Data compiled by Bloomberg reveals that daily inflows into the ETF, identified by the ticker IBIT, dwindled to virtually zero on Wednesday. Throughout April, IBIT has garnered a net inflow of $1.5 billion.

IBIT’s achievement marks a notable shift in the crypto market sentiment, following the ETF-induced excitement that propelled Bitcoin to an all-time high of nearly $74,000 in March. Since then, the original cryptocurrency has declined by nearly 15%, and the much-anticipated “halving” event on April 20 failed to deliver an immediate boost.

Nevertheless, these new investment vehicles have left a significant mark on the crypto landscape. Collectively, they have attracted approximately $54 billion, introducing Bitcoin into the portfolios of potentially millions of investors. Hong Kong, positioning itself as a crypto-friendly jurisdiction, is preparing to debut its first listings of Bitcoin and Ether ETFs, with other markets likely to follow suit.

Despite the halt in net inflows, IBIT is swiftly closing the gap on Grayscale Bitcoin Trust, the current market leader.
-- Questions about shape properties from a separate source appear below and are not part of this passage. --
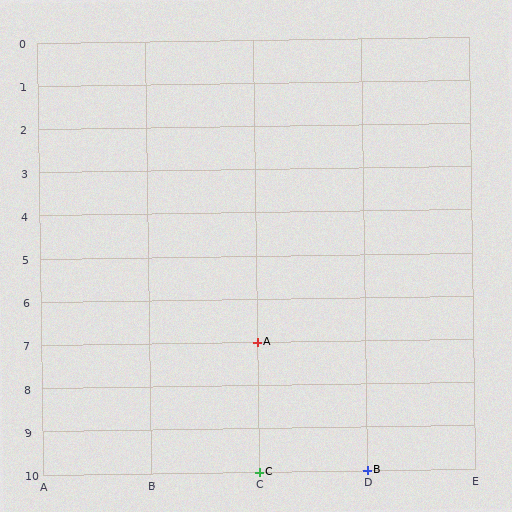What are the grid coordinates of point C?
Point C is at grid coordinates (C, 10).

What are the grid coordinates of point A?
Point A is at grid coordinates (C, 7).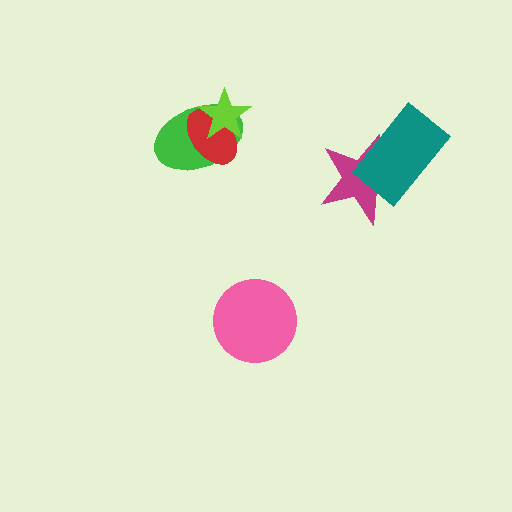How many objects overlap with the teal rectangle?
1 object overlaps with the teal rectangle.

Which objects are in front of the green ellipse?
2 objects cover part of the green ellipse: the red ellipse and the lime star.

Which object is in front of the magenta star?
The teal rectangle is in front of the magenta star.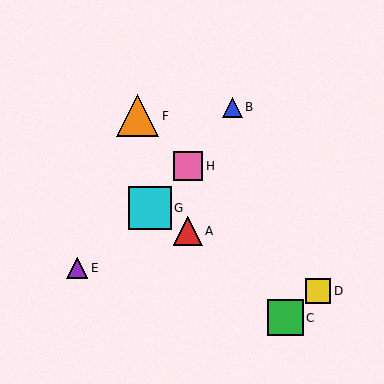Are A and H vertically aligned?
Yes, both are at x≈188.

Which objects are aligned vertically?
Objects A, H are aligned vertically.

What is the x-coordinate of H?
Object H is at x≈188.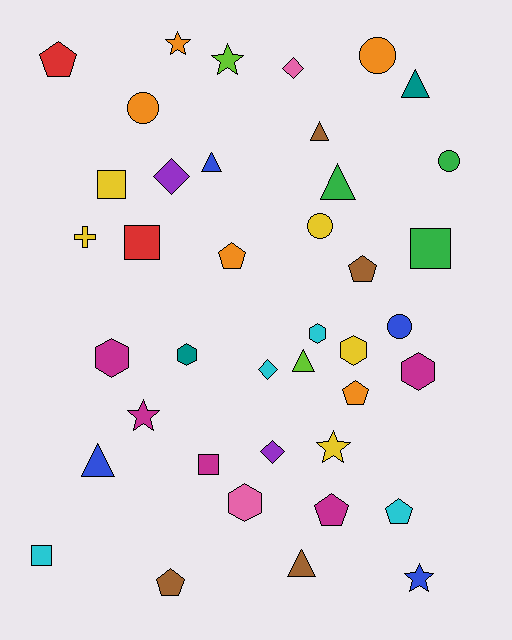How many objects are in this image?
There are 40 objects.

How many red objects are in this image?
There are 2 red objects.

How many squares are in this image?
There are 5 squares.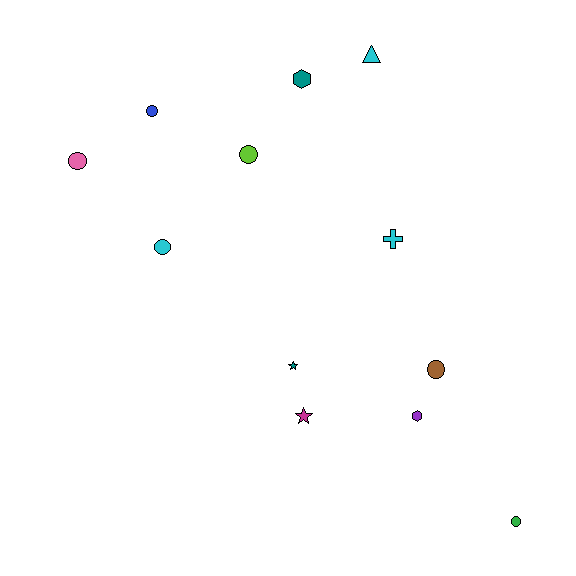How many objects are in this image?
There are 12 objects.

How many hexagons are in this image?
There are 2 hexagons.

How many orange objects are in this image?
There are no orange objects.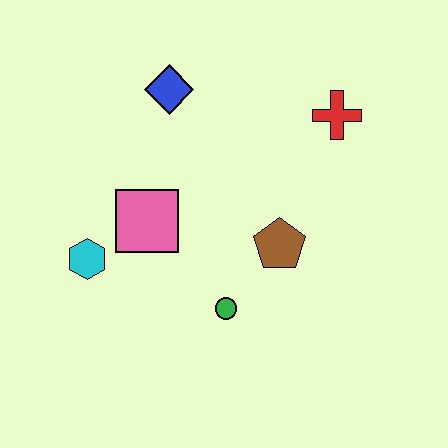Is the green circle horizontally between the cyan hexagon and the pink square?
No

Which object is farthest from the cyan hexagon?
The red cross is farthest from the cyan hexagon.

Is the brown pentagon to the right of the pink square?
Yes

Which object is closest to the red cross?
The brown pentagon is closest to the red cross.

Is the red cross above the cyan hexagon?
Yes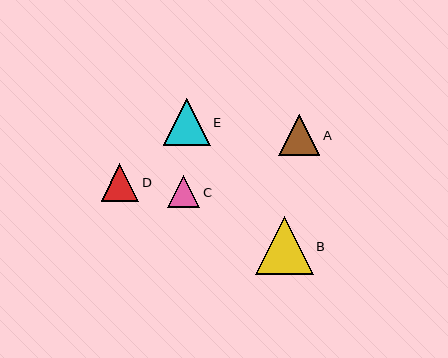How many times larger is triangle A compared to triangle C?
Triangle A is approximately 1.3 times the size of triangle C.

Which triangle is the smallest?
Triangle C is the smallest with a size of approximately 32 pixels.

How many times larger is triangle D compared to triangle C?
Triangle D is approximately 1.2 times the size of triangle C.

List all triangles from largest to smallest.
From largest to smallest: B, E, A, D, C.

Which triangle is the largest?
Triangle B is the largest with a size of approximately 58 pixels.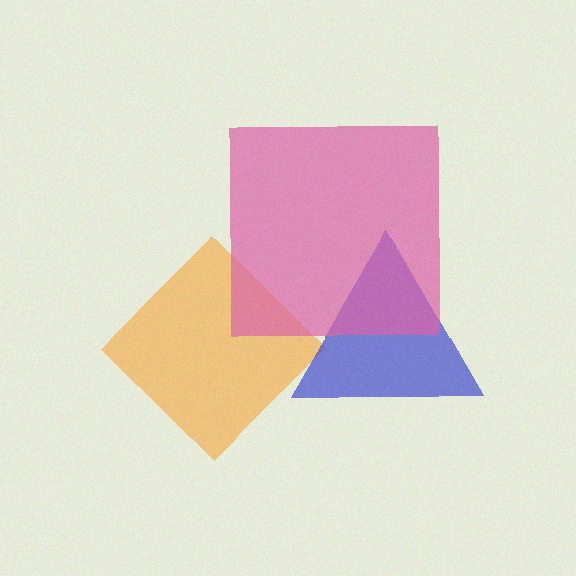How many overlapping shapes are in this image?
There are 3 overlapping shapes in the image.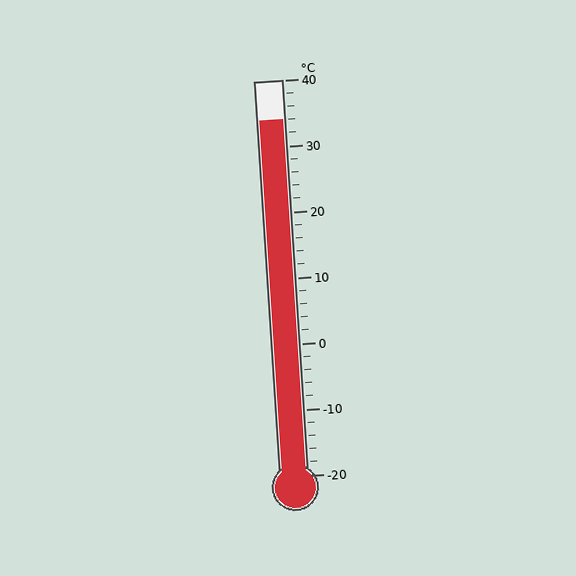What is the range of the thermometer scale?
The thermometer scale ranges from -20°C to 40°C.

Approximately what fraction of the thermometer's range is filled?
The thermometer is filled to approximately 90% of its range.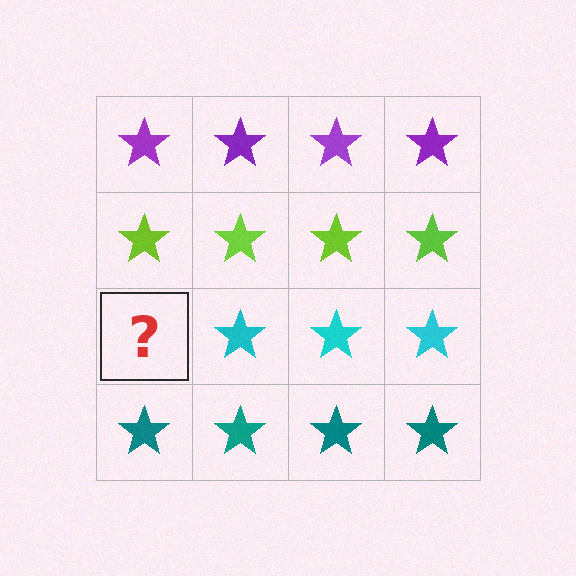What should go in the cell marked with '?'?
The missing cell should contain a cyan star.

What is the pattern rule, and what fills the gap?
The rule is that each row has a consistent color. The gap should be filled with a cyan star.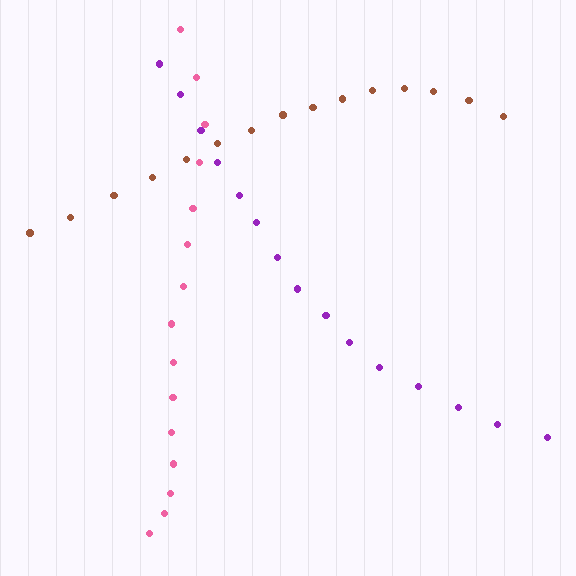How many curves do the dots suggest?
There are 3 distinct paths.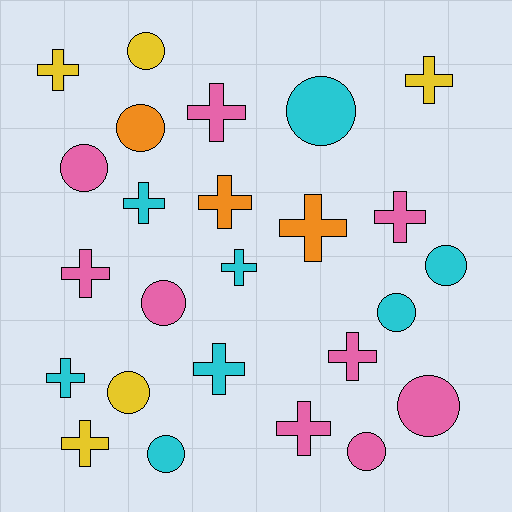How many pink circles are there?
There are 4 pink circles.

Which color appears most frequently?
Pink, with 9 objects.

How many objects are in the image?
There are 25 objects.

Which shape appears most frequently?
Cross, with 14 objects.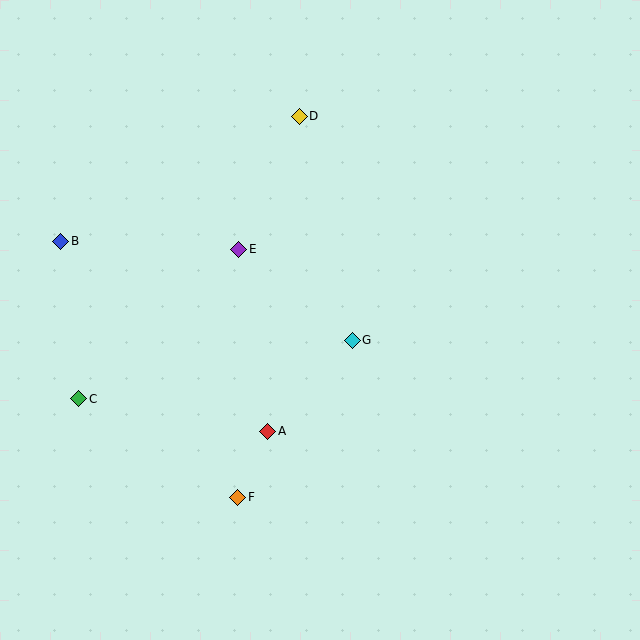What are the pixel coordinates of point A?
Point A is at (268, 431).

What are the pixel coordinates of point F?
Point F is at (238, 497).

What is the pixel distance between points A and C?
The distance between A and C is 192 pixels.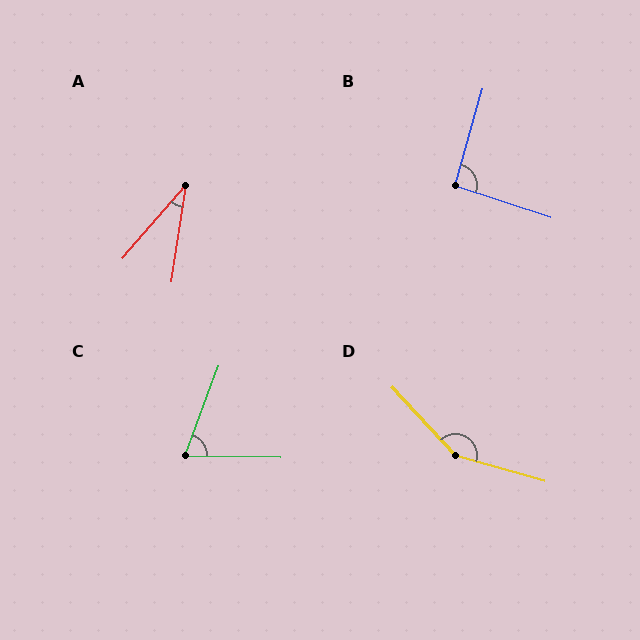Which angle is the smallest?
A, at approximately 32 degrees.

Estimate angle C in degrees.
Approximately 71 degrees.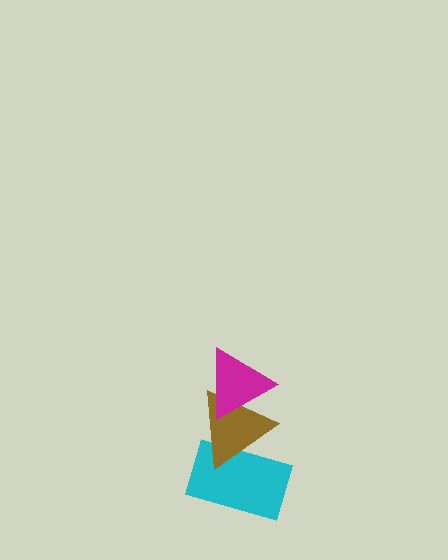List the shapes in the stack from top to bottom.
From top to bottom: the magenta triangle, the brown triangle, the cyan rectangle.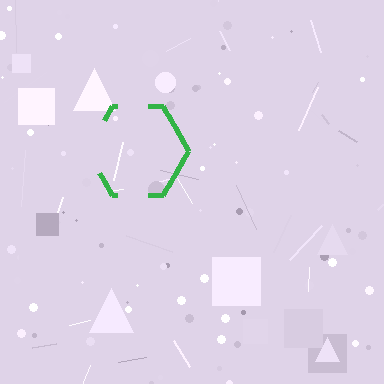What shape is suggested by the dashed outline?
The dashed outline suggests a hexagon.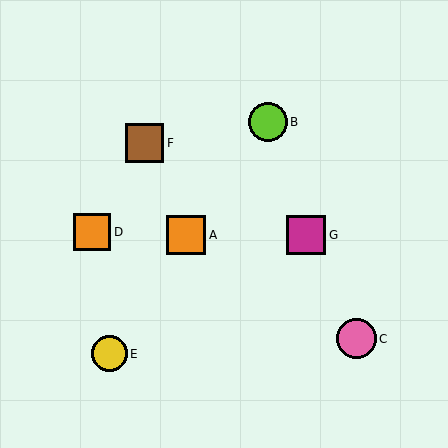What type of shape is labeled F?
Shape F is a brown square.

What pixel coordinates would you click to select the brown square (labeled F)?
Click at (145, 143) to select the brown square F.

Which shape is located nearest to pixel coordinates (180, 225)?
The orange square (labeled A) at (186, 235) is nearest to that location.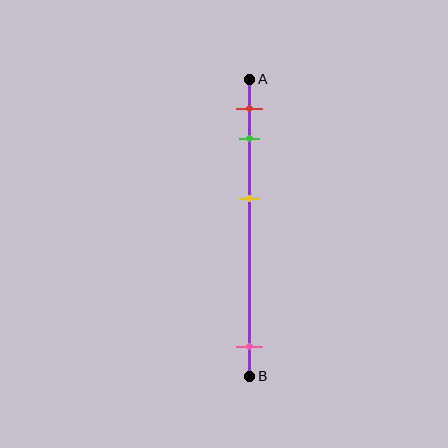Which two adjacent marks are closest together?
The red and green marks are the closest adjacent pair.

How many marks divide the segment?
There are 4 marks dividing the segment.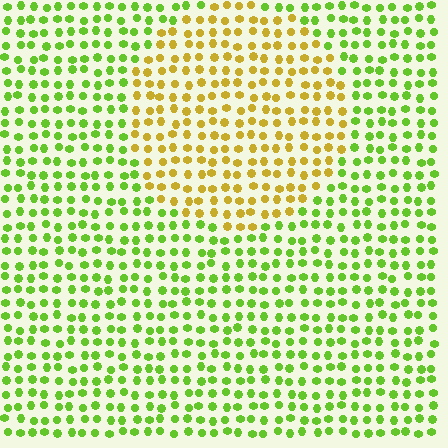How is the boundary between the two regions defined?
The boundary is defined purely by a slight shift in hue (about 49 degrees). Spacing, size, and orientation are identical on both sides.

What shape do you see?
I see a circle.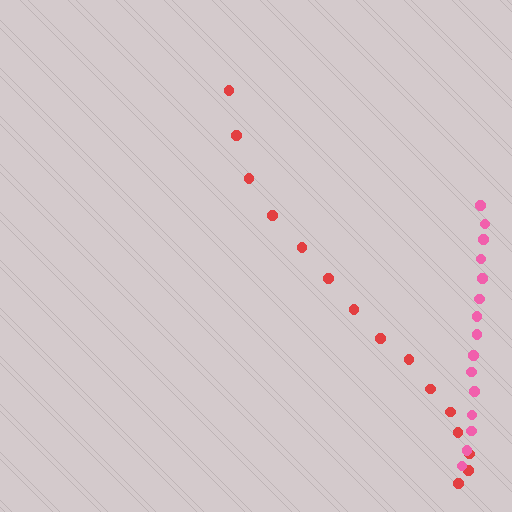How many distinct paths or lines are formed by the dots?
There are 2 distinct paths.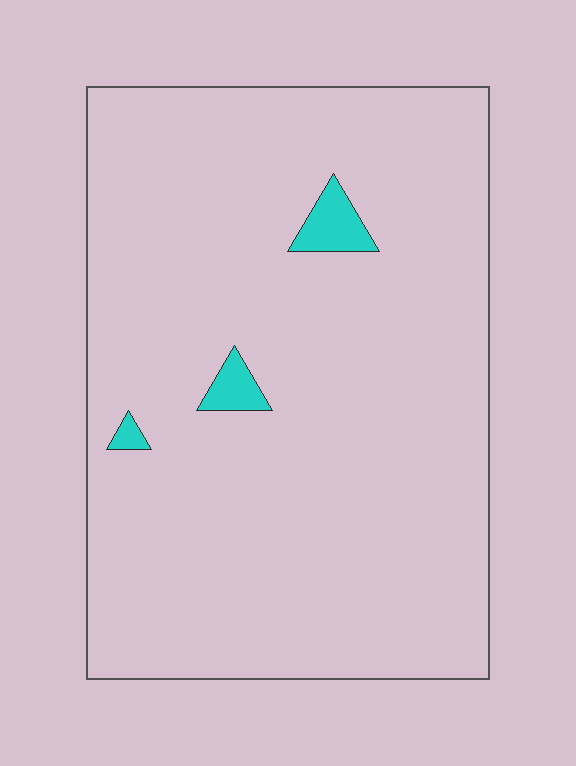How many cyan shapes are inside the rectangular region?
3.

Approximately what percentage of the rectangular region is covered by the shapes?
Approximately 5%.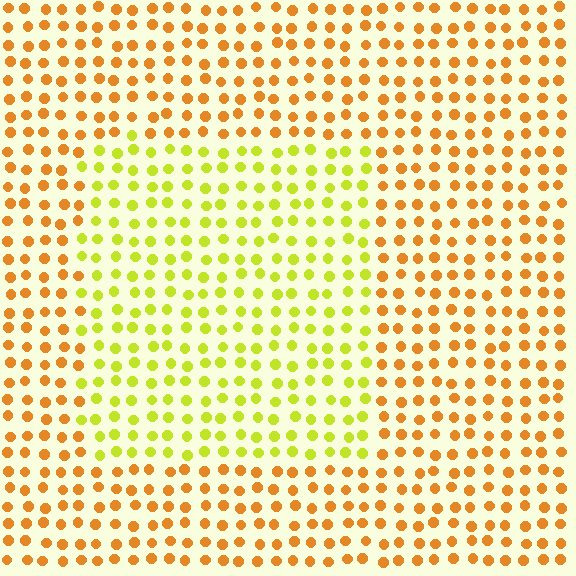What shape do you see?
I see a rectangle.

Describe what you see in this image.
The image is filled with small orange elements in a uniform arrangement. A rectangle-shaped region is visible where the elements are tinted to a slightly different hue, forming a subtle color boundary.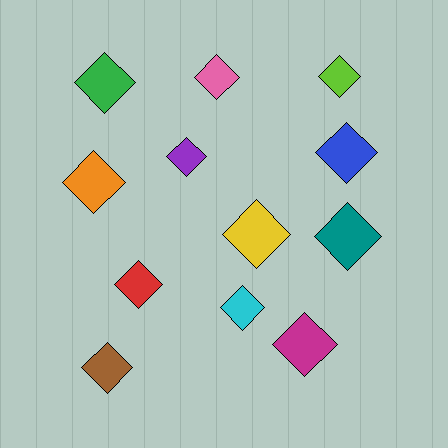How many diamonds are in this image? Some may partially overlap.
There are 12 diamonds.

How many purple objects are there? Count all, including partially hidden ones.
There is 1 purple object.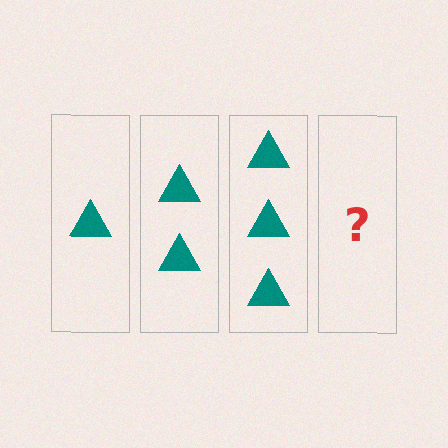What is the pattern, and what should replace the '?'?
The pattern is that each step adds one more triangle. The '?' should be 4 triangles.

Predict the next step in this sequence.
The next step is 4 triangles.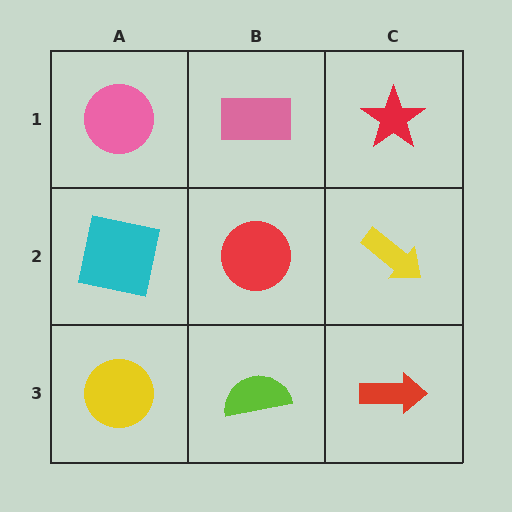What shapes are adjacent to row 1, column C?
A yellow arrow (row 2, column C), a pink rectangle (row 1, column B).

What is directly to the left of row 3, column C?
A lime semicircle.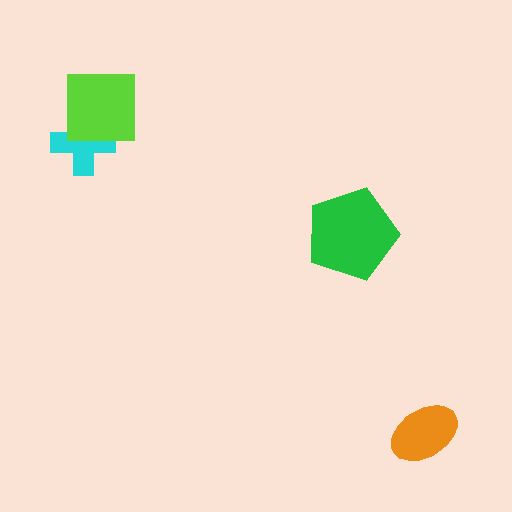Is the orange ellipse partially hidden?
No, no other shape covers it.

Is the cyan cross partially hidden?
Yes, it is partially covered by another shape.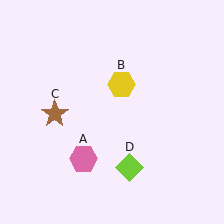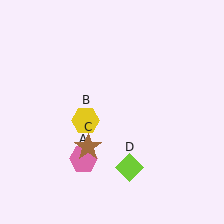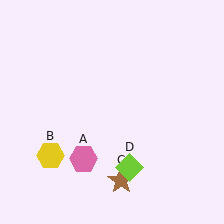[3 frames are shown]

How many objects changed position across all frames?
2 objects changed position: yellow hexagon (object B), brown star (object C).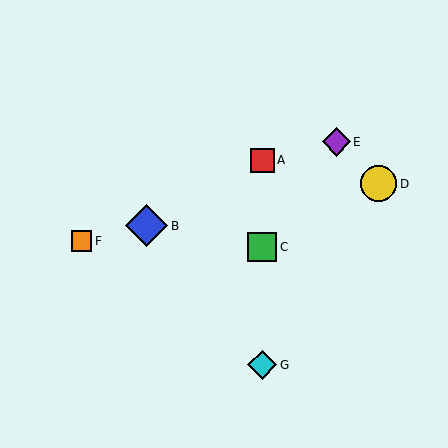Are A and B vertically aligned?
No, A is at x≈262 and B is at x≈147.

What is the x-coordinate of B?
Object B is at x≈147.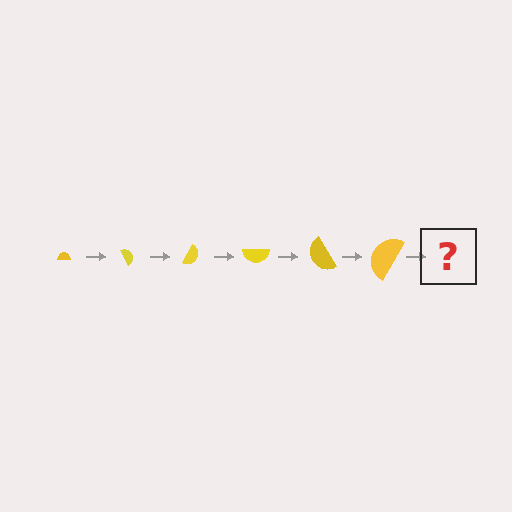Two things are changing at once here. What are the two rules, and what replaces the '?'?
The two rules are that the semicircle grows larger each step and it rotates 60 degrees clockwise each step. The '?' should be a semicircle, larger than the previous one and rotated 360 degrees clockwise from the start.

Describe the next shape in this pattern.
It should be a semicircle, larger than the previous one and rotated 360 degrees clockwise from the start.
On Wednesday alone, approximately $130 million flowed out of GBTC, bringing total outflows for the year to $17 billion, according to Bloomberg data.

GBTC, identified by the ticker GBTC, imposes a management fee of 1.5%, the highest among the cohort of funds launched in early January. The launch of ETFs in Hong Kong may intensify the fee competition that has exerted pressure on GBTC.

Rebecca Sin, an ETF analyst at Bloomberg Intelligence, suggested that the launch of spot Bitcoin ETFs in Hong Kong, coupled with issuers waiving management fees, might lead to additional outflows, potentially indicating further changes in market dynamics.